All of the hallmarks of great death metal are here, localized within 38 minutes—a perfect length, not too long, not too short—of pummeling blast beats, noisy cymbals and enormous riffs, with effects on Wayne Sarantopoulos’ vocals that make it seem he is growling his lungs out in a cavernous chamber. In spite of the majestically enigmatic cover art that calls to mind a fantasy novel or role-playing game, the ten songs’ runtime is steeped in the same oppressive thickness and darkness that you might find while standing alone, with no lights, in one of the less explored corners of Mammoth Cave, yet propelled forward by an uptempo momentum of sheer cascading violence.

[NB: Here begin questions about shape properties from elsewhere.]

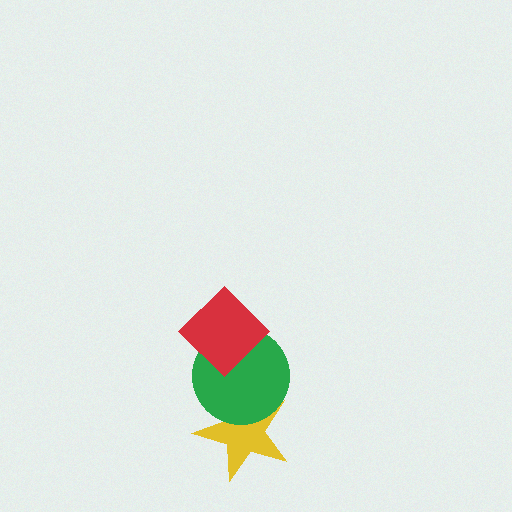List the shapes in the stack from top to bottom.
From top to bottom: the red diamond, the green circle, the yellow star.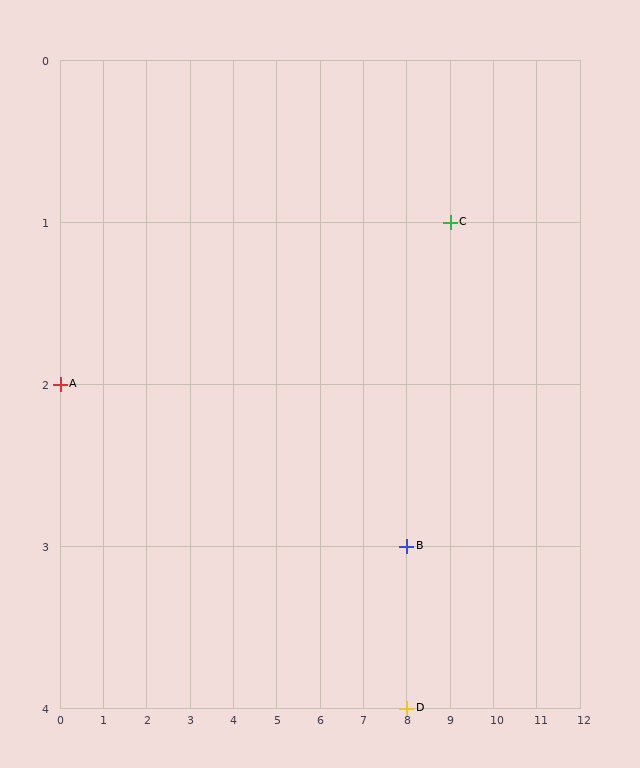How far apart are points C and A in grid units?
Points C and A are 9 columns and 1 row apart (about 9.1 grid units diagonally).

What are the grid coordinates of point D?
Point D is at grid coordinates (8, 4).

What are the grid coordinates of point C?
Point C is at grid coordinates (9, 1).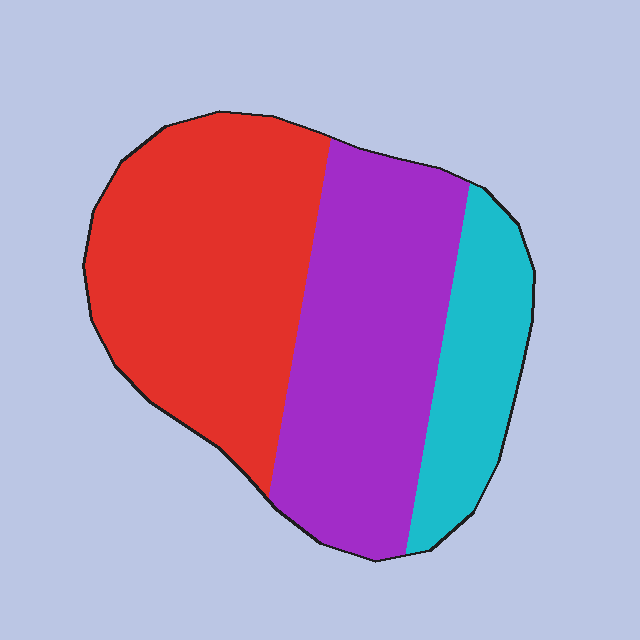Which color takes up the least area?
Cyan, at roughly 20%.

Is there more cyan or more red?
Red.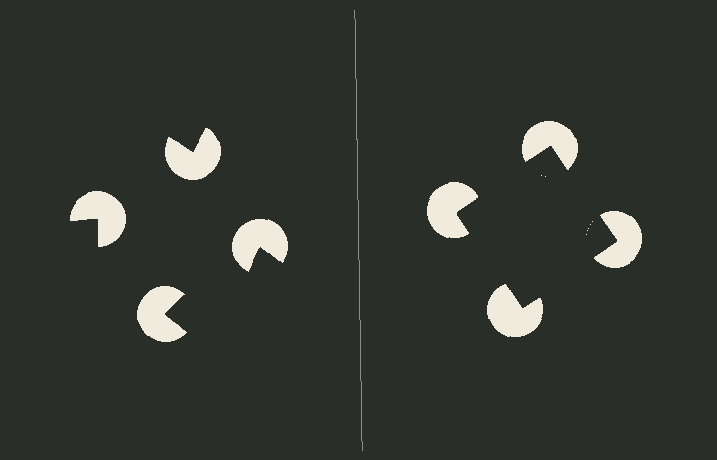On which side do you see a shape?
An illusory square appears on the right side. On the left side the wedge cuts are rotated, so no coherent shape forms.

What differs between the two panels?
The pac-man discs are positioned identically on both sides; only the wedge orientations differ. On the right they align to a square; on the left they are misaligned.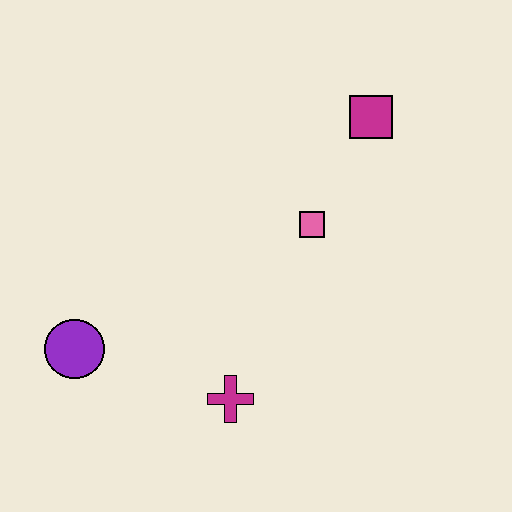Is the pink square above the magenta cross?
Yes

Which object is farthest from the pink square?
The purple circle is farthest from the pink square.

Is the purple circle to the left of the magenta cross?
Yes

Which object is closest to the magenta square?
The pink square is closest to the magenta square.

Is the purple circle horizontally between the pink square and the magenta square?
No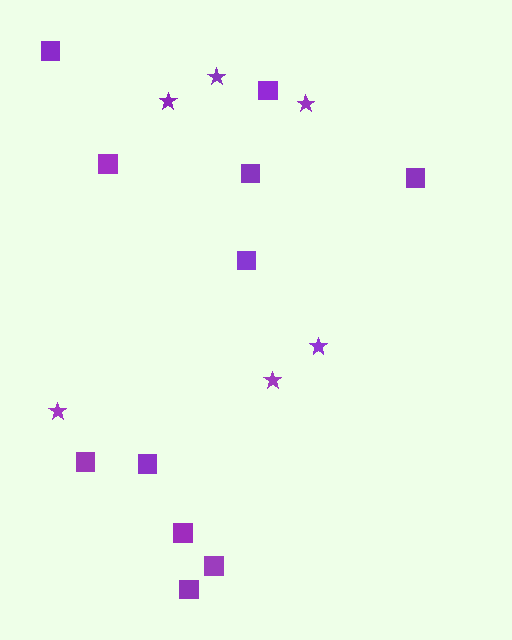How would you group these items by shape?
There are 2 groups: one group of squares (11) and one group of stars (6).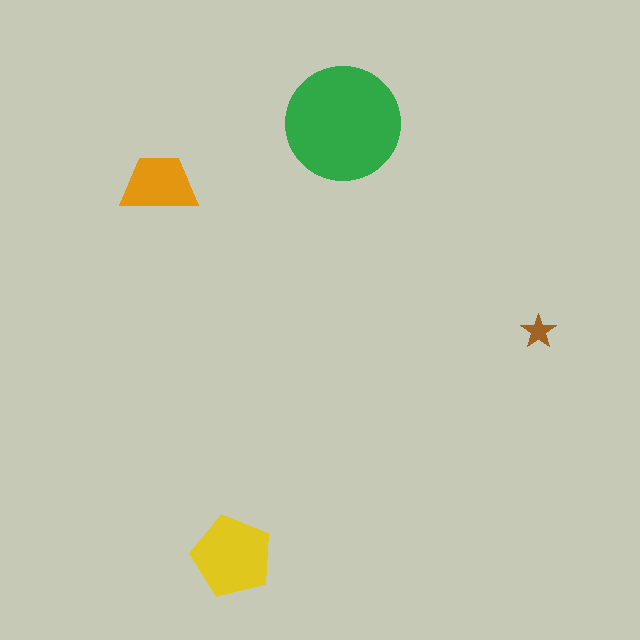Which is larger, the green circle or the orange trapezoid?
The green circle.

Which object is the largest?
The green circle.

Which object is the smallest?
The brown star.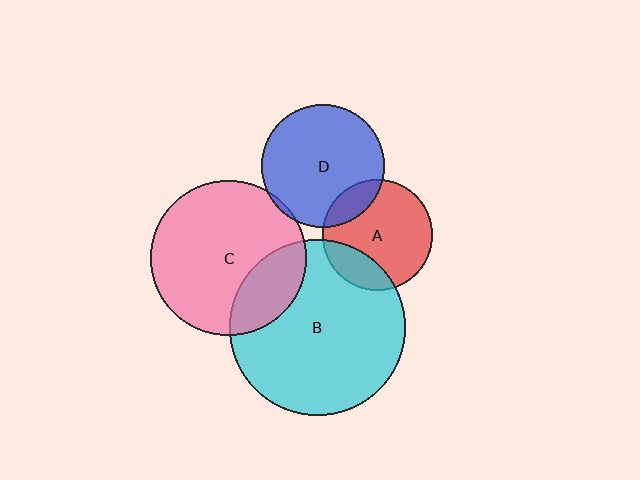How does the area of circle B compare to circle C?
Approximately 1.3 times.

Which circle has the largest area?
Circle B (cyan).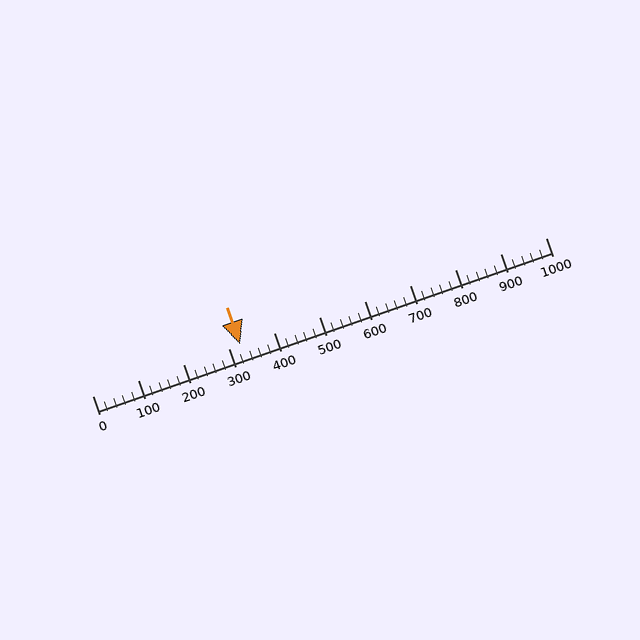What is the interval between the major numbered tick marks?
The major tick marks are spaced 100 units apart.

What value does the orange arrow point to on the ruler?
The orange arrow points to approximately 326.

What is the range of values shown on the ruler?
The ruler shows values from 0 to 1000.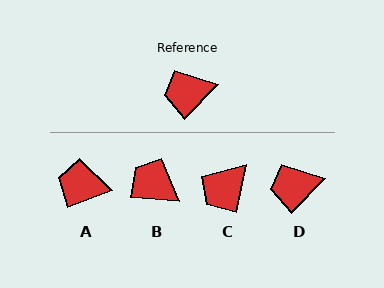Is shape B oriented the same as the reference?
No, it is off by about 50 degrees.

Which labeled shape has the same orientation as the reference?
D.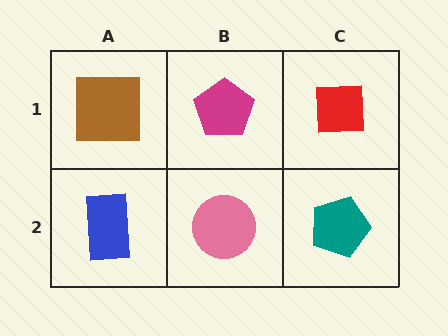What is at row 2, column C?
A teal pentagon.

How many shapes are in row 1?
3 shapes.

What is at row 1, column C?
A red square.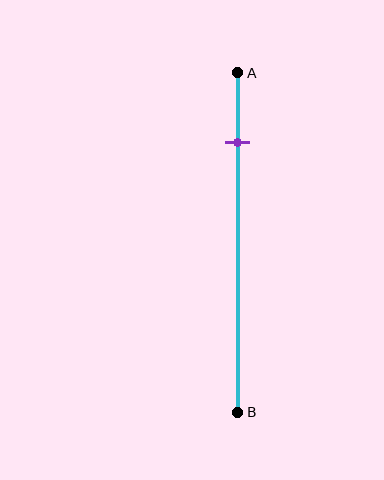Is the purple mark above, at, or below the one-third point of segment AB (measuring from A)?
The purple mark is above the one-third point of segment AB.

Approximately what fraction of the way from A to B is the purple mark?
The purple mark is approximately 20% of the way from A to B.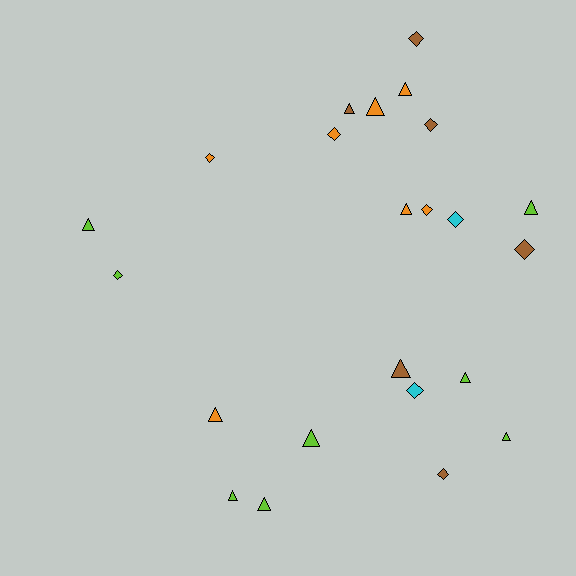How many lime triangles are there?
There are 7 lime triangles.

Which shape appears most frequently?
Triangle, with 13 objects.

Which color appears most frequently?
Lime, with 8 objects.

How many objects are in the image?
There are 23 objects.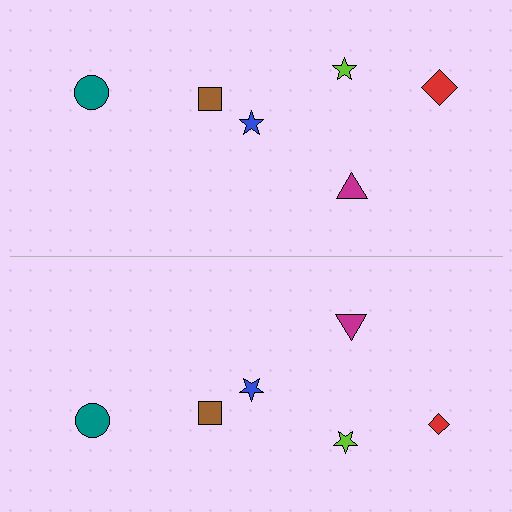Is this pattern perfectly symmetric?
No, the pattern is not perfectly symmetric. The red diamond on the bottom side has a different size than its mirror counterpart.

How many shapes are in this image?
There are 12 shapes in this image.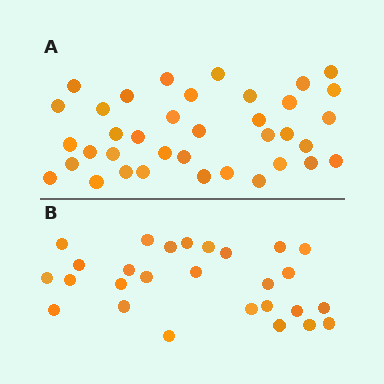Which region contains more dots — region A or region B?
Region A (the top region) has more dots.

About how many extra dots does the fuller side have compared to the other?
Region A has roughly 10 or so more dots than region B.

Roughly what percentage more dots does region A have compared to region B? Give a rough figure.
About 35% more.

Imagine the cave’s ceiling is collapsing or a behemoth of a boulder is rolling toward you, and your mind is emptied of everything except for a boiling adrenaline rush to run as fast as you can. If the panic now seizing your body had a sound, it would sound like this album.
It is downright filthy, but maintains consistency without lapsing into monotonous sludge. This is helped by two important elements: a flair for catchy songwriting—the riffs in “Devastating Cataclysmic Unearthing,” backed by a creeping bass undercurrent, are prime headbanging material—and the short, stellar bursts of soloing that pierce the muddy film to leave a soaring and surprisingly melodic impression. No two songs are exactly the same, which is what makes this album so exhilarating.
Riding the crest of a revival wave that itself is at risk of aging, “The Parasitic Chambers” is a fresh take on old sounds. If they continue the musical trajectory of this excellent sophomore effort and the no less exciting 2021 debut, Conjureth are sure to have a bright future ahead of them.